Depuis le début de l’année, soit en à peine trois semaines, le monoxyde de carbone a tué 46 personnes à travers le pays, à en croire les comptes-rendus de la presse.
Le tueur silencieux, comme il plait aux médias de le désigner, est aussi un tueur en lâche qui ne laisse aucune chance à ses victimes qu’il surprend toujours dans leur sommeil par les nuits de grand froid.
La corrélation entre la survenue de ce genre d’accident domestique et la baisse sensible des températures est maintenant établie. Ces deux derniers jours, marqués par une vague de froid et de neige sur le pays, deux familles ont été décimées à Djelfa et Laghouat, deux villes des Hauts-Plateaux connues pour leurs nuits très froides en pareille période.
Beaucoup de cas furent également déplorés lors de la dernière vague de froid survenue dans la deuxième semaine du mois.

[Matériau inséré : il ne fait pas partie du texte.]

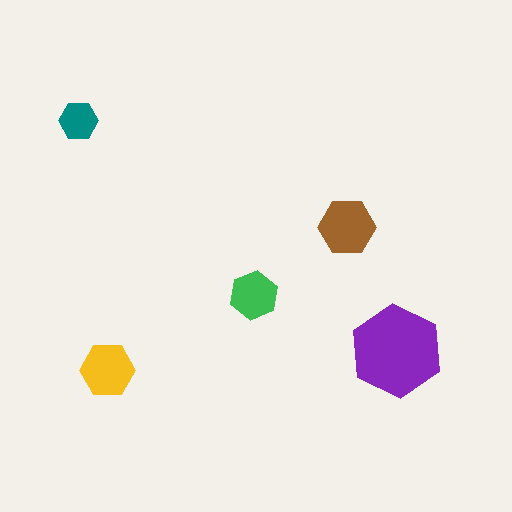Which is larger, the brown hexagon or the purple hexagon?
The purple one.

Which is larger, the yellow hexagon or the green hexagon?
The yellow one.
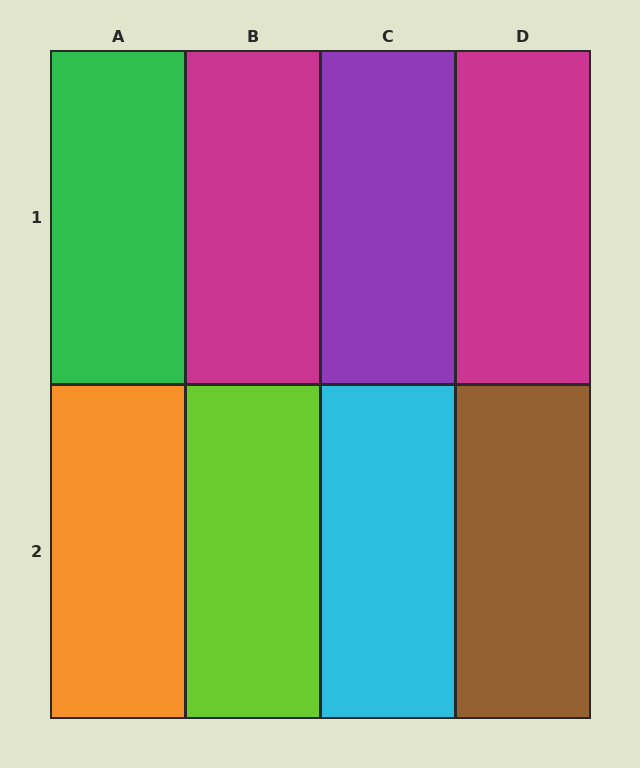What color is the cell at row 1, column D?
Magenta.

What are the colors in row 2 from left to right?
Orange, lime, cyan, brown.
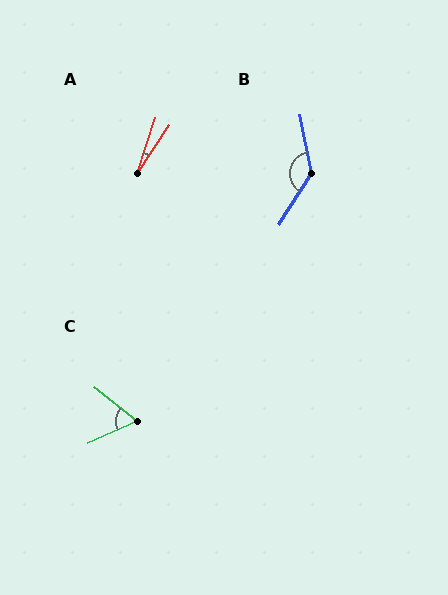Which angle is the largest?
B, at approximately 136 degrees.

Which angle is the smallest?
A, at approximately 15 degrees.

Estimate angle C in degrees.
Approximately 62 degrees.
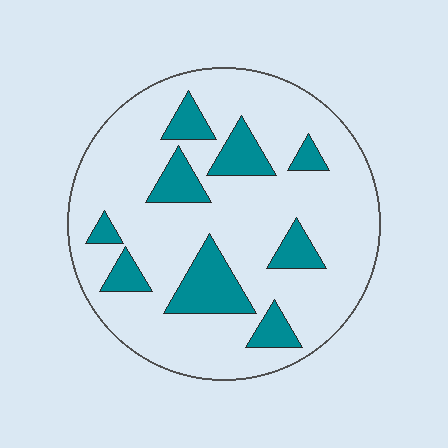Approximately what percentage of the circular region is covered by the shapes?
Approximately 20%.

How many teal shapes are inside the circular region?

La précision qu’il faut faire, c’est qu’il ne s’agit pas d’explosions ou de fuites de gaz de ville ou butane, mais bien d’émanation de monoxyde de carbone, c’est-à-dire de gaz brûlés dans des appareils de chauffage.
Inhaler pendant toute la nuit un tel gaz toxique ne laisse aucune chance. Aucun membre de la famille n’est épargné pour pouvoir donner l’alerte et les voisins n’ont aucun moyen de se rendre compte du drame, ce genre de gaz étant inodore.
Les services de la Protection civile pointent du doigt deux défaillances qui seraient à l’origine de ces drames à répétition : l’absence d’aération des habitations et la non-conformité des appareils de chauffage. Mais il y a aussi l’absence d’obligation d’installer des détecteurs de fumée dans les appartements et les maisons.
La responsabilité de l’Etat est donc pleinement engagée. D’abord à travers les directions de l’énergie ainsi que Sonelgaz et ses sociétés de sous-traitance qui procèdent au raccordement au réseau de gaz de ville d’habitations non conformes. Les directions de l’habitat et de l’urbanisme qui délivrent des certificats de conformité à des habitations qui ne disposent pas de conduit de fumée, qui répondent aux normes.
Il est vrai que la pression exercée par les populations pour bénéficier de cette énergie est énorme dans toutes les localités qui en sont dépourvues, mais cela ne doit pas justifier le bâclage et le non-respect des normes de sécurité, d’autant plus qu’il ne s’agit pas d’installations onéreuses à acquérir ou de travaux compliqués à réaliser.
La deuxième anomalie est de ne pas rendre obligatoire l’installation de détecteurs de fumée dans les appartements, afin de réduire le risque d’exposition au monoxyde de carbone.
L’autre défaillance des autorités relève carrément de l’incurie : l’existence sur le marché d’appareils de chauffage défaillants ou non conformes aux normes de sécurité. Là, l’incivisme du citoyen ne peut être pointé du doigt. A moins d’être un expert, le consommateur n’a aucune possibilité de savoir si l’appareil qu’il s’apprête à acquérir est conforme ou pas. Et cela est valable pour tout produit sensible, de l’alimentation au médicament en passant par l’électroménager. La responsabilité du consommateur se limite à ne pas acheter sous le manteau, au marché noir. L’étiquette d’identification de tout produit acheté dans un magasin dûment autorisé vaut en principe garantie du quitus de l’Etat.
Car ce dernier a le devoir de faire en sorte que des produits qui mettent en danger la santé, voire la vie des citoyens ne soient pas mis en vente et dispose de tous les moyens juridiques et techniques pour agir. Comment des appareils de chauffage défaillants peuvent-ils échapper aux mailles du dispositif de contrôle des services concernés ? Difficile d’expliquer une telle faille, sinon par le laisser-aller.
Une négligence d’autant plus inacceptable qu’il suffit de redoubler de vigilance aux ports pour les appareils importés et dans les usines pour ceux produits localement, ainsi que dans les points de vente qui se comptent sur les doigts d’une seule main dans chaque ville, du moins beaucoup moins nombreux que les magasins d’alimentation. Le ministère du Commerce est interpellé. Il doit agir, et vite.